Does anything like this exist?
p.s. if it helps, so far I have experimented with rabbitmq(too slow for my situation), apollo mq(good but still network based), reddis(really liked it but cannot exceed physical memory), playing with mmap(), and I've also compressed my data to get better throughput. I know general solutions but I'm wondering if there's something native to c/c++, cuda or a library I can use(ideally, I would have a queue in Cuda global memory that swapped to the host memory that swapped to the disk so the GPU's would always be at full speed but that maybe wishful thinking). If there's anything else you can think of let me know and I'd enjoy experimenting with it(if it helps, I develop on a Mac and run it on linux).

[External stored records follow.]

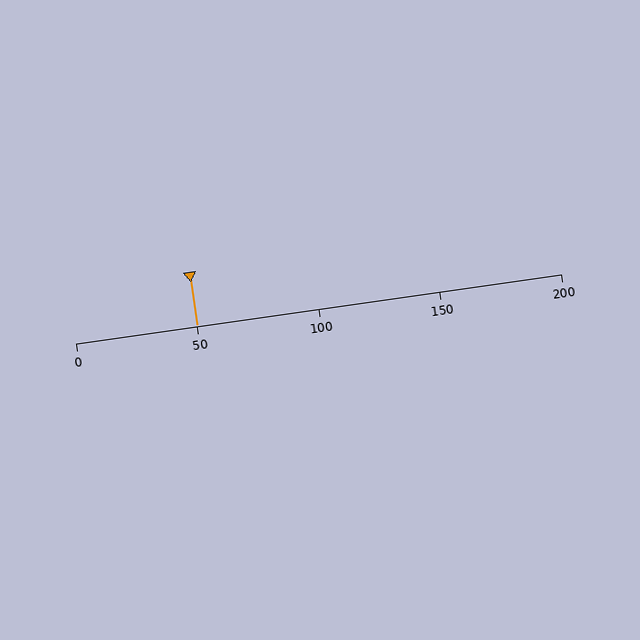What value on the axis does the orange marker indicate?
The marker indicates approximately 50.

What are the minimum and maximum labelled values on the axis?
The axis runs from 0 to 200.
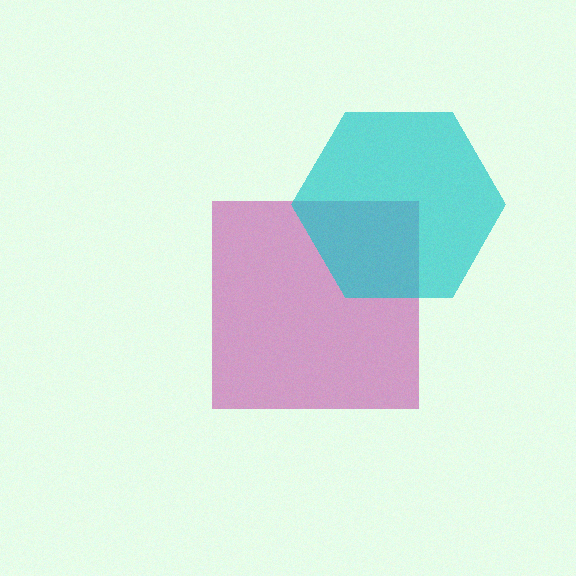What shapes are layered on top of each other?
The layered shapes are: a magenta square, a cyan hexagon.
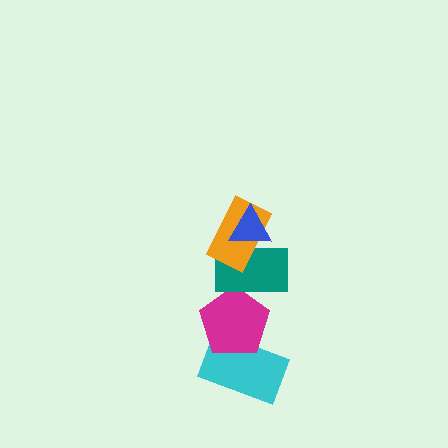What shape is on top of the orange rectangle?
The blue triangle is on top of the orange rectangle.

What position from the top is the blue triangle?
The blue triangle is 1st from the top.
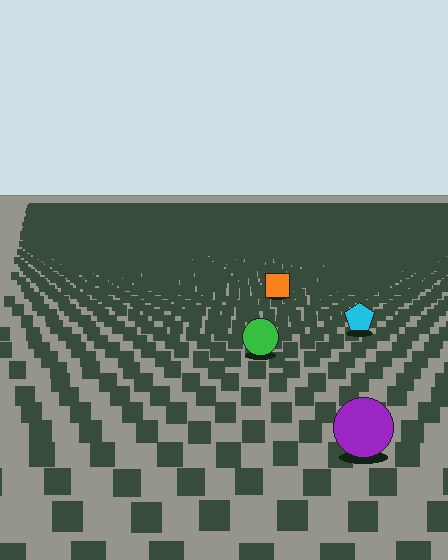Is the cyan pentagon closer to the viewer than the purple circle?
No. The purple circle is closer — you can tell from the texture gradient: the ground texture is coarser near it.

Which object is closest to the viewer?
The purple circle is closest. The texture marks near it are larger and more spread out.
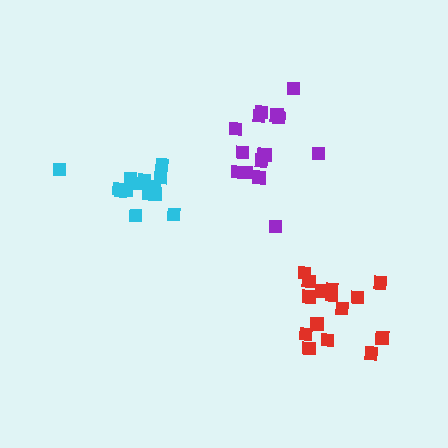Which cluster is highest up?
The purple cluster is topmost.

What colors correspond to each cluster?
The clusters are colored: cyan, purple, red.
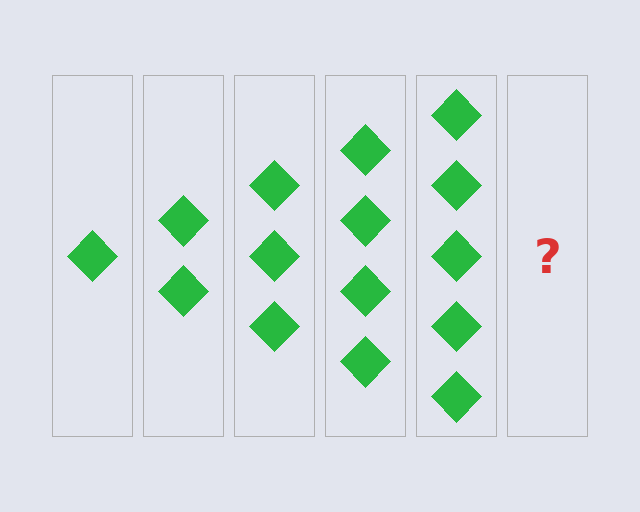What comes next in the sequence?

Let me suggest something quite different.
Building a custom solution would not be excessively hard for an experienced programmer, but it is probably impossible for an inexperienced or even intermediate programmer to produce something robust and reliable.
Have you considered a DBMS?
For small data sets it will all be cached in memory. As it grows, the DBMS will have some very sophisticated caching/paging techniques. You get goodies like sorting/prioritisation, synchronisation/sharing for free.
A really well-written custom solution will be much faster than a DBMS, but will have huge costs in developing and maintaining the custom solution. Spend a bit of time optimising and tuning the DBMS and it starts looking pretty fast and will be very robust.
It may not fit your needs, but I'd suggest having a long hard look at a DBMS before you reject it.
There's an open source implementation of the Standard Template Library containers that's created to address exactly this problem.
STXXL nearly transparently swaps data to the disk for any of the standard STL containers. It's very well-written and well-maintained, and is very easy to adapt/migrate your code to given its similarity to the STL.
Another option is to use the existing STL containers but specify a disk-backed allocator. All the STL containers have a template parameter for the STL allocator, which specifies how the memory for entries is stored. There's a good disk-backed STL allocator that's on the tip of my tongue, but I can't seem to find via Google (I'll update this if/when I do).
Edit: I see Roger had actually already mentioned this in the comments.